I'm trying to take hash of gzipped string in Python and need it to be identical to Java's. But Python's gzip
implementation seems to be different from Java's GZIPOutputStream
.
Python gzip
:
import gzip
import hashlib
gzip_bytes = gzip.compress(bytes('test', 'utf-8'))
gzip_hex = gzip_bytes.hex().upper()
md5 = hashlib.md5(gzip_bytes).hexdigest().upper()
>>>gzip_hex
'1F8B0800678B186002FF2B492D2E01000C7E7FD804000000'
>>>md5
'C4C763E9A0143D36F52306CF4CCC84B8'
Java GZIPOutputStream
:
import java.io.ByteArrayOutputStream;
import java.util.zip.GZIPOutputStream;
import java.io.IOException;
import java.security.MessageDigest;
import java.security.NoSuchAlgorithmException;
public class HelloWorld{
private static final char[] HEX_ARRAY = "0123456789ABCDEF".toCharArray();
public static String bytesToHex(byte[] bytes) {
char[] hexChars = new char[bytes.length * 2];
for (int j = 0; j < bytes.length; j++) {
int v = bytes[j] & 0xFF;
hexChars[j * 2] = HEX_ARRAY[v >>> 4];
hexChars[j * 2 + 1] = HEX_ARRAY[v & 0x0F];
}
return new String(hexChars);
}
public static String md5(byte[] bytes) {
try {
MessageDigest md = MessageDigest.getInstance("MD5");
byte[] thedigest = md.digest(bytes);
return bytesToHex(thedigest);
}
catch (NoSuchAlgorithmException e){
new RuntimeException("MD5 Failed", e);
}
return new String();
}
public static void main(String []args){
String string = "test";
final byte[] bytes = string.getBytes();
try {
final ByteArrayOutputStream bos = new ByteArrayOutputStream();
final GZIPOutputStream gout = new GZIPOutputStream(bos);
gout.write(bytes);
gout.close();
final byte[] encoded = bos.toByteArray();
System.out.println("gzip: " + bytesToHex(encoded));
System.out.println("md5: " + md5(encoded));
}
catch(IOException e) {
new RuntimeException("Failed", e);
}
}
}
Prints:
gzip: 1F8B08000000000000002B492D2E01000C7E7FD804000000
md5: 1ED3B12D0249E2565B01B146026C389D
So, both gzip bytes outputs seem to be very similar, but slightly different.

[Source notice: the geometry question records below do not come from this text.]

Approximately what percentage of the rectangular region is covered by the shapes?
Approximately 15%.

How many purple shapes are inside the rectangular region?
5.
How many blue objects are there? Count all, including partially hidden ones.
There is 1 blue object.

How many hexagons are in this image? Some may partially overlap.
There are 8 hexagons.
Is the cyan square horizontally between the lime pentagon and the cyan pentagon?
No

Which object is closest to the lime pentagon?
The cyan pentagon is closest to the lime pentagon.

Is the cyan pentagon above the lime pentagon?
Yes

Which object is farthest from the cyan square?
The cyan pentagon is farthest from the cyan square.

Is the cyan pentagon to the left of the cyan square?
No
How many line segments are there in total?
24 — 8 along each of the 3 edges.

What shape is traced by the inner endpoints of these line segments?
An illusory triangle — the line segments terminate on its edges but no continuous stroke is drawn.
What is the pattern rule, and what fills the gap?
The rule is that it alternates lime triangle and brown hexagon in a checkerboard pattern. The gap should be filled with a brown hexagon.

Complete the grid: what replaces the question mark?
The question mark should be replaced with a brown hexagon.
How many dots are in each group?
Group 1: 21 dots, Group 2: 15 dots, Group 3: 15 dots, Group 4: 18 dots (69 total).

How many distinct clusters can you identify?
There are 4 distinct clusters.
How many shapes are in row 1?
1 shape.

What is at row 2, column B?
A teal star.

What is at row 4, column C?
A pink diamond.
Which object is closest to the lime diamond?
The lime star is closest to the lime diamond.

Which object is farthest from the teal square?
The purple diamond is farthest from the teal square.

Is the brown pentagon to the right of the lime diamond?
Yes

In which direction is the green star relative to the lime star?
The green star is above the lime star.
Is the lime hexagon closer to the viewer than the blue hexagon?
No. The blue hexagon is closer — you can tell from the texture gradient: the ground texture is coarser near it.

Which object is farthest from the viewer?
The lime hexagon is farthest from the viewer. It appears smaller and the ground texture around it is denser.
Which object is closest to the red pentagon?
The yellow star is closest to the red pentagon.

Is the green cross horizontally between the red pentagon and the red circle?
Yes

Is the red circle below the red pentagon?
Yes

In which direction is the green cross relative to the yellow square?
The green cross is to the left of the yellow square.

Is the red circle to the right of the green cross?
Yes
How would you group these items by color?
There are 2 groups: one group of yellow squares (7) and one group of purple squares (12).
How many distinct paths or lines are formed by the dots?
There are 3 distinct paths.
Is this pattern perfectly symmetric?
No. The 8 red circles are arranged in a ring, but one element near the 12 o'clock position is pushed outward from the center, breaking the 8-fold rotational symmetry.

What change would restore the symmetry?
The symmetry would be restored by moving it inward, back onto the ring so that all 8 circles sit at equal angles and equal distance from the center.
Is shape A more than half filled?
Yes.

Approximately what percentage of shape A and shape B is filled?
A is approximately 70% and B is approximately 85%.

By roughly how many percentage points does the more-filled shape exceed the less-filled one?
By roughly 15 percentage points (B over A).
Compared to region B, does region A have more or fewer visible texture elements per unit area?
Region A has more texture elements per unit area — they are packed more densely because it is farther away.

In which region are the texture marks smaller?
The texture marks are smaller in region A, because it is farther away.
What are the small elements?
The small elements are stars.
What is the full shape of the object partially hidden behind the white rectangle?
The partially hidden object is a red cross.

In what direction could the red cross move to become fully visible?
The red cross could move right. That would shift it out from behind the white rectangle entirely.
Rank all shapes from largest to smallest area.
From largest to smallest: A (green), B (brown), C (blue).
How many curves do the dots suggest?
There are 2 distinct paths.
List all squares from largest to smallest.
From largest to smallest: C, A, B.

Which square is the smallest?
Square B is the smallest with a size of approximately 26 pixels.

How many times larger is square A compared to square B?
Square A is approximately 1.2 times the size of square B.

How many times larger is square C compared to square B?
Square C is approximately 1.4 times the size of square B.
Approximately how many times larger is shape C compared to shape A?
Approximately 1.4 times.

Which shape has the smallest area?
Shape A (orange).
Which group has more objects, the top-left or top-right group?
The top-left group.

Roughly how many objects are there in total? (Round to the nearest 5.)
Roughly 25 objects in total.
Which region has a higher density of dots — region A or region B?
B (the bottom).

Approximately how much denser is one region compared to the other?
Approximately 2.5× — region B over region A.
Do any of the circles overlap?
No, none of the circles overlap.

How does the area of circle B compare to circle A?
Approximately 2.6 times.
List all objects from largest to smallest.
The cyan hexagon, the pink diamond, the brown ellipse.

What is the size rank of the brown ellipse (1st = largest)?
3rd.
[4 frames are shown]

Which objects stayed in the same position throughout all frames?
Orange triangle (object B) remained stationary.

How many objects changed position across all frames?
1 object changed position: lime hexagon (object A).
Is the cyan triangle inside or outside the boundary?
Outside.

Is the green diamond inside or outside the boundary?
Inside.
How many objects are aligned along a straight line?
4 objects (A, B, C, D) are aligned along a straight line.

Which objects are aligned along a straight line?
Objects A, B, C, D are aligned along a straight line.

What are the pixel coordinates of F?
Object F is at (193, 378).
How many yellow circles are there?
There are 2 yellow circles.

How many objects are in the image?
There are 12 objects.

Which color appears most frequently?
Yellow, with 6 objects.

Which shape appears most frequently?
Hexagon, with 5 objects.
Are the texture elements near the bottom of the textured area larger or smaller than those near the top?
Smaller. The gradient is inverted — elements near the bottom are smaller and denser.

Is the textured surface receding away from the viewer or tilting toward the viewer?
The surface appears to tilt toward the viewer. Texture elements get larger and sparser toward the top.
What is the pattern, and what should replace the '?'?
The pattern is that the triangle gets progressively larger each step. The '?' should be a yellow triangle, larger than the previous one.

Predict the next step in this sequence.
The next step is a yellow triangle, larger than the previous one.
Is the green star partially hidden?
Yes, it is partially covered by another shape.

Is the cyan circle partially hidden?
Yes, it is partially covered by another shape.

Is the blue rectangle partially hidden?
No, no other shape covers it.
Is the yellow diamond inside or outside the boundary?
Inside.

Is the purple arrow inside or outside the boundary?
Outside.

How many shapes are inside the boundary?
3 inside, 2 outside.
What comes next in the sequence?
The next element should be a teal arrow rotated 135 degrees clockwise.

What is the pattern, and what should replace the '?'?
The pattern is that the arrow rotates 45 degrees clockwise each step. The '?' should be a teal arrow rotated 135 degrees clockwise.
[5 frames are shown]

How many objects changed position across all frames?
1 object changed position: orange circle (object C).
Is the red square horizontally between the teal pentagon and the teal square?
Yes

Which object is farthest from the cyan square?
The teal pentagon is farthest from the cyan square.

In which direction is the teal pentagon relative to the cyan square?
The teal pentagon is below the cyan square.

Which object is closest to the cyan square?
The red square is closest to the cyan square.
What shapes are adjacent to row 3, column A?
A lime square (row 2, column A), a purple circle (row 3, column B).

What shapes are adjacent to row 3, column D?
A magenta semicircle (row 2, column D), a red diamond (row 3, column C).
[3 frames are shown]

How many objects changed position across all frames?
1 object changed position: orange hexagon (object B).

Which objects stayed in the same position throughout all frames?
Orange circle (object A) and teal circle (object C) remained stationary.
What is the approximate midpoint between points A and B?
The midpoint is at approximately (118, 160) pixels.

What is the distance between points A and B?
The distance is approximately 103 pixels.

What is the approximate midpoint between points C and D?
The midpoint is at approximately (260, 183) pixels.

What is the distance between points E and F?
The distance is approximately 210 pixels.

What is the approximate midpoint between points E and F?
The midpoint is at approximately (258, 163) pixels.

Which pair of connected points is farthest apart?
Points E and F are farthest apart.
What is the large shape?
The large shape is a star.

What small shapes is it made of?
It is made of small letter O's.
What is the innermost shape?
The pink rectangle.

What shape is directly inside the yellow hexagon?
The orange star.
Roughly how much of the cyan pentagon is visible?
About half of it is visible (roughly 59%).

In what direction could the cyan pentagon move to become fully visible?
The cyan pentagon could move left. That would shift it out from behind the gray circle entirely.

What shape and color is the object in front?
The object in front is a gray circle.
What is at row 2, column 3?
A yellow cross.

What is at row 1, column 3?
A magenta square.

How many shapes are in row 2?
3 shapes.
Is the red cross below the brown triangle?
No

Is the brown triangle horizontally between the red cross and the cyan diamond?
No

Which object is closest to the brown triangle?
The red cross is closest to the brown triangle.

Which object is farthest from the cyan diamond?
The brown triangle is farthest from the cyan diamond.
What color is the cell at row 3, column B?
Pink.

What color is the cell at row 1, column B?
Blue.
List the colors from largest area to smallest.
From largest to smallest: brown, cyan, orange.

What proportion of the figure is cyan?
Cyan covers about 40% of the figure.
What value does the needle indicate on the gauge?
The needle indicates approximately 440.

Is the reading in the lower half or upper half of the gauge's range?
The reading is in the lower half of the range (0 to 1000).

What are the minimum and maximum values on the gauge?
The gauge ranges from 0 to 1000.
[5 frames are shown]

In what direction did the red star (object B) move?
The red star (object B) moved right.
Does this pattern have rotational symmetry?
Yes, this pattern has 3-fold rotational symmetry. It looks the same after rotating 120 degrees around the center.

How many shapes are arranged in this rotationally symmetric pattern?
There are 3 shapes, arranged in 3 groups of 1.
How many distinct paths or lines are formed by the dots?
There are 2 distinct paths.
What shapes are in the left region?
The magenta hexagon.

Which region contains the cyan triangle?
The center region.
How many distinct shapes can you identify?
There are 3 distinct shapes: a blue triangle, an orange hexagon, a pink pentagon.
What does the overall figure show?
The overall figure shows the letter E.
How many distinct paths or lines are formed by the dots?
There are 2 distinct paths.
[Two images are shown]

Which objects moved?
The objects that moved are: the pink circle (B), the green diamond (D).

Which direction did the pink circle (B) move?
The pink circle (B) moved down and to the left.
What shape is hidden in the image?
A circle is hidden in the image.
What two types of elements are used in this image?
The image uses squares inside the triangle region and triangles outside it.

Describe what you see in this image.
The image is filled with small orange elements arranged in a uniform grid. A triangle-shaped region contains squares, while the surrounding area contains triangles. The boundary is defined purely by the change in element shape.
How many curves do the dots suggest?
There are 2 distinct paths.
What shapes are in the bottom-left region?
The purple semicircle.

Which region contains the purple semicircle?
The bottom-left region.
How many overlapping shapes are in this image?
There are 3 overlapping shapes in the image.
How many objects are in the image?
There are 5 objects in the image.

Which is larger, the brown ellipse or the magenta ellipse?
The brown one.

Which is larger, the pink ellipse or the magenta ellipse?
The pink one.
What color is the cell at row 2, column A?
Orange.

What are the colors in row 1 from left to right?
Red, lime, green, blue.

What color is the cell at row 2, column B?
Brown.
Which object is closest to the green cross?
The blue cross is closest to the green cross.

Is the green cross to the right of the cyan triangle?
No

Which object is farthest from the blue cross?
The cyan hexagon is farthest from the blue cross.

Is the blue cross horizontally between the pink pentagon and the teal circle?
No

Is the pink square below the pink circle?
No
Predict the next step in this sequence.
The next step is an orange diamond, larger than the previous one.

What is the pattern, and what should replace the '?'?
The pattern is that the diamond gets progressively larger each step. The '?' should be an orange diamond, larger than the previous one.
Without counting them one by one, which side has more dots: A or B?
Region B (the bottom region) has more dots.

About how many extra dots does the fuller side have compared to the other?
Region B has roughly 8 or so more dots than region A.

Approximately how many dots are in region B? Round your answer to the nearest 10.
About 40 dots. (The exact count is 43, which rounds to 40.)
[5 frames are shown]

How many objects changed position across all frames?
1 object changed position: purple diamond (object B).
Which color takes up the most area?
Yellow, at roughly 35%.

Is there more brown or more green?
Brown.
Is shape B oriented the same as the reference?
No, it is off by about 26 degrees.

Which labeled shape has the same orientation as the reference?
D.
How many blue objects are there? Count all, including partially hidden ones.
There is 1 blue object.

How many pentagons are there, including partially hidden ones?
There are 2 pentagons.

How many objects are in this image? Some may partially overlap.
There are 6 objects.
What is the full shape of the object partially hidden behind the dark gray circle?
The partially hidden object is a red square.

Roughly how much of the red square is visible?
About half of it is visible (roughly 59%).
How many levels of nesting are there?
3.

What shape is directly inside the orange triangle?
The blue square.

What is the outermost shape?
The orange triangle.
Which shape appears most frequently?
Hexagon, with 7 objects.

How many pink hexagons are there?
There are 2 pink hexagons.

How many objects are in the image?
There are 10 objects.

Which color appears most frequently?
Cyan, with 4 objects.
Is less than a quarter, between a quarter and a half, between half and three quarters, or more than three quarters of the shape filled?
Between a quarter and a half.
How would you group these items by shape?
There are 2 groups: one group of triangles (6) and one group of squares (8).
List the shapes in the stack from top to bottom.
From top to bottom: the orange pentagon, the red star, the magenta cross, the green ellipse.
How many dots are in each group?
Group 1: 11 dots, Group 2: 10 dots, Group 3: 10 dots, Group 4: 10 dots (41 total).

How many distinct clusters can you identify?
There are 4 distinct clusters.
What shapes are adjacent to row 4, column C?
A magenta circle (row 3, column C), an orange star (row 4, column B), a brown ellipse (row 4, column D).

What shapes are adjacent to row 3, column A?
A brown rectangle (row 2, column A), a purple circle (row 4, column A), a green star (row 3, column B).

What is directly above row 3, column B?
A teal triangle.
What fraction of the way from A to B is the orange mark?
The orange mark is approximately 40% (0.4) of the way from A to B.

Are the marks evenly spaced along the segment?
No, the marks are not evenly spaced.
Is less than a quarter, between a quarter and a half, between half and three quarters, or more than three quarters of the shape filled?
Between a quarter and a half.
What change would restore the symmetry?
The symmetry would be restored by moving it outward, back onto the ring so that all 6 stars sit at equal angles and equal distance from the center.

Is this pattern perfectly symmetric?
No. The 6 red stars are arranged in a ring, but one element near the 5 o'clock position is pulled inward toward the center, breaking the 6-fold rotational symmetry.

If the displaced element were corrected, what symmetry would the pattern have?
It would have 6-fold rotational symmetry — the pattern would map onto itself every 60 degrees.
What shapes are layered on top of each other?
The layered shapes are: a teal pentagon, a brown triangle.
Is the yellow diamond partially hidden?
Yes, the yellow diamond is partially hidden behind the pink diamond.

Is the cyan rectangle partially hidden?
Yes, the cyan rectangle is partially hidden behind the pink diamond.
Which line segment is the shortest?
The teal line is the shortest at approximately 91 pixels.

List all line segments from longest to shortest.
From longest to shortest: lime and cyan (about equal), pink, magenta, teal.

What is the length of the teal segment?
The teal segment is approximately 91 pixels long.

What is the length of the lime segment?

1F8B0800678B186002FF2B492D2E01000C7E7FD804000000
1F8B08000000000000002B492D2E01000C7E7FD804000000
Python gzip.compress()
method accepts compresslevel
argument in range of 0-9. Tried all of them, but none gives desired result.
Any way to get same result as Java's GZIPOutputStream
in Python?
Your requirement "hash of gzipped string in Python and need it to be identical to Java's" cannot be met in general. You need to change your requirement, implementing your need differently. I would recommend requiring simply that the decompressed data have identical hashes. In fact, there is a 32-bit hash (a CRC-32) of the decompressed data already there in the two gzip strings, which are identical (
0xd87f7e0c
). If you want a longer hash, then you can append one. The last four bytes is the uncompressed length, modulo 232, so you can compare those as well. Just compare the last eight bytes of the two strings and check that they are the same.The difference between the two gzip strings in your question illustrates the issue. One has a time stamp in the header, and the other does not (set to zeros). Even if they both had time stamps, they would still very likely be different. They also have some other bytes in the header different, like the originating operating system.
Furthermore, the compressed data in your examples is extremely short, so it just so happens to be identical in this case. However for any reasonable amount of data, the compressed data generated by two gzippers will be different, unless they happen to made with exactly the same deflate code, the same version of that code, and the same memory size and compression level settings. If you are not in control of all of those, you will never be able to assure the same compressed data coming out of them, given identical uncompressed data.
In short, don't waste your time trying to get identical compressed strings.